Some of them, anyway.

I bang on the front door, hear a subtle moooo in the backyard, and take that as the cow-dog giving me permission to go in.

And would you look at that?

The door’s unlocked.

“Kami?” I whisper-shriek, in case the baby’s sleeping.

“Muffy?” comes my cousin’s louder reply from the living room.

I bolt for the sound of her voice. “Kami! Kami, I need Nick.”

She’s still in her scrubs from work—she’s a vet, naturally—as she rises from the rocking chair, baby cradled in her arms, like she just finished feeding him. “You…need Nick?”

It’s a strange request. I get it. If I had a leaky toilet or I needed something off a high shelf, Nick wouldn’t be my first choice. Ever.

Not because he’s not tall or capable—he is—but I have a stepladder. Also, never trust Nick Murphy around a toilet. It’s a rule.

Which means I wouldn’t trust Nick for other home repairs either. Or most anything else.

Nick, the dark-haired, green-eyed, prank-pulling goaltender for the Thrusters, pokes his head in from the dining room. He’s eyeing me like I’m an alien being who shouldn’t be trusted around his wife and baby, which is probably fair. He nods, still wary. “Muffy.”

“I need a fake date to a thing on Monday morning. Can you glue on a super thick villain mustache, use a fake earring, wear color-changing contacts, and answer to Renaldo for a day?”

He blinks once at me, slides a look to Kami, and disappears again.

So I turn back to my cousin, who’s now eyeballing me like I have finally gone off the deep end.

For the record, I once set her up on a date with an octogenarian criminal—yes, yes, the same one my mother was having breakfast with this morning who Heimliched my boobs—so it does actually take a lot for her to think I’ve lost my marbles.

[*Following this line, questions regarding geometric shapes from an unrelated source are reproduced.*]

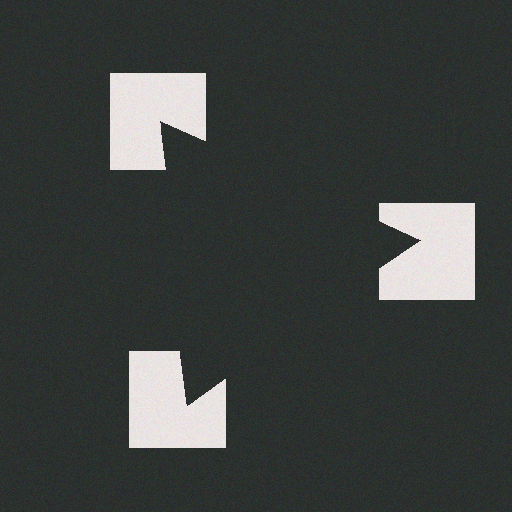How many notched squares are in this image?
There are 3 — one at each vertex of the illusory triangle.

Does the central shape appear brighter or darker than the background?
It typically appears slightly darker than the background, even though no actual brightness change is drawn.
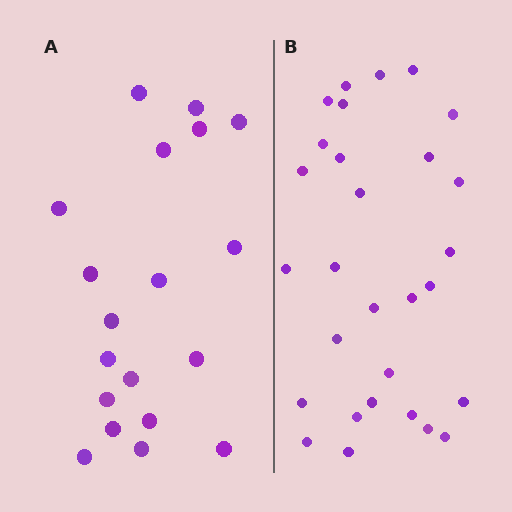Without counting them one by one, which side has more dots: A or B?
Region B (the right region) has more dots.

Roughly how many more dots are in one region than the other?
Region B has roughly 10 or so more dots than region A.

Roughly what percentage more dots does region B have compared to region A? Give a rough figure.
About 55% more.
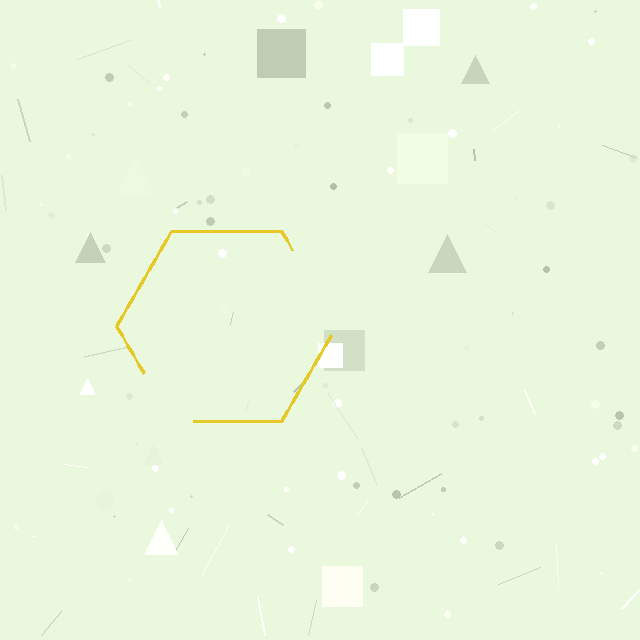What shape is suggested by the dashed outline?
The dashed outline suggests a hexagon.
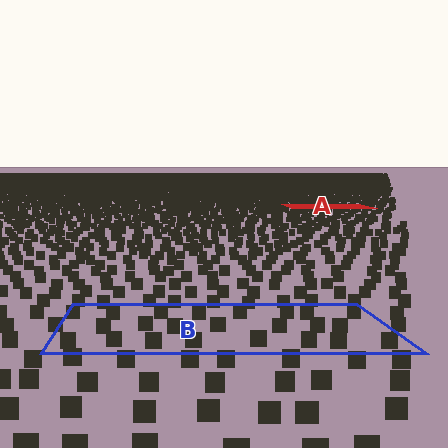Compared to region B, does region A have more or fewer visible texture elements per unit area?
Region A has more texture elements per unit area — they are packed more densely because it is farther away.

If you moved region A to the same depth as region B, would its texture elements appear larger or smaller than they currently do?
They would appear larger. At a closer depth, the same texture elements are projected at a bigger on-screen size.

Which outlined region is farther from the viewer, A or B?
Region A is farther from the viewer — the texture elements inside it appear smaller and more densely packed.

“Please?” I drop to my knees and clasp my hands. “Please talk him into being my fake date. I won’t kiss him, I won’t touch him except to possibly take his elbow since that’s something a date would do, and I won’t talk on the drive there or back since I know it would annoy him. I’ll even spring for his hotel room Sunday night since it…doesn’t make sense…to drive in Monday morning. I only need him to make me look good. Like I’m not a total disaster.”

“Muffy, you’re not—”

“I live with my mother, my matchmaking business is improving but it’s called Muff Matchers, and we all know there’s only so good it can get after that. I have student loans that the authorities will probably ask your kids to repay for me someday, and I also found a really weird mole behind my knee this morning that had me freaking out until I showered and it came off because it was a smudge of ketchup. Ask me the last time I had ketchup. I don’t know. I don’t know. I don’t know when I had it or how it got under my pants. I am the very definition of a total disaster. And I cannot go to this fu—thing with these people who already saw me at my very worst without looking like a million bucks, and the only way to look like a million bucks is to stand in its shadow, so please. I need Nick. For one day.”

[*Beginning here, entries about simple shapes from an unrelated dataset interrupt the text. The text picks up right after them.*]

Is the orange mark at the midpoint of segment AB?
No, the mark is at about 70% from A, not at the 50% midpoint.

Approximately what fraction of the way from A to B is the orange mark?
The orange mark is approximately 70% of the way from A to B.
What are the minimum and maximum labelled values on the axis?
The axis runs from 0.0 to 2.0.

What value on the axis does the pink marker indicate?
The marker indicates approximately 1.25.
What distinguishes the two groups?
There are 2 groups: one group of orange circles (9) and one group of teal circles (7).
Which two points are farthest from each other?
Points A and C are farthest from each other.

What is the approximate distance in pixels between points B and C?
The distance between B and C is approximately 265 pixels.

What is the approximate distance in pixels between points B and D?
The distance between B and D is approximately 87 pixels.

Kami bounces in place and pats the baby’s bottom while she frowns at me, the back of her head reflected in the mirror over the mantle, also bouncing, and I swear her ponytail is frowning at me too. “You’re going back to Blackwell.”

The name of my medical school makes me cringe, but I push on. “Veda asked me. She has this…ceremony thing…and she asked me to be there to support her. I owe her everything.” I know. I know. A funeral isn’t a ceremony thing, but if I tell Nick I need him to be my fake date to a funeral, he won’t go.

This is even worse than asking someone to be a fake date to a wedding.

At least at a wedding, you get cake and it’s okay to gossip about other people’s drama, which is why I’m willing to help clients find maybe not the perfect guy, but a good enough guy to take to one. At a funeral, it’s like all hushed whispers and you can only say nice things. It’s a rule.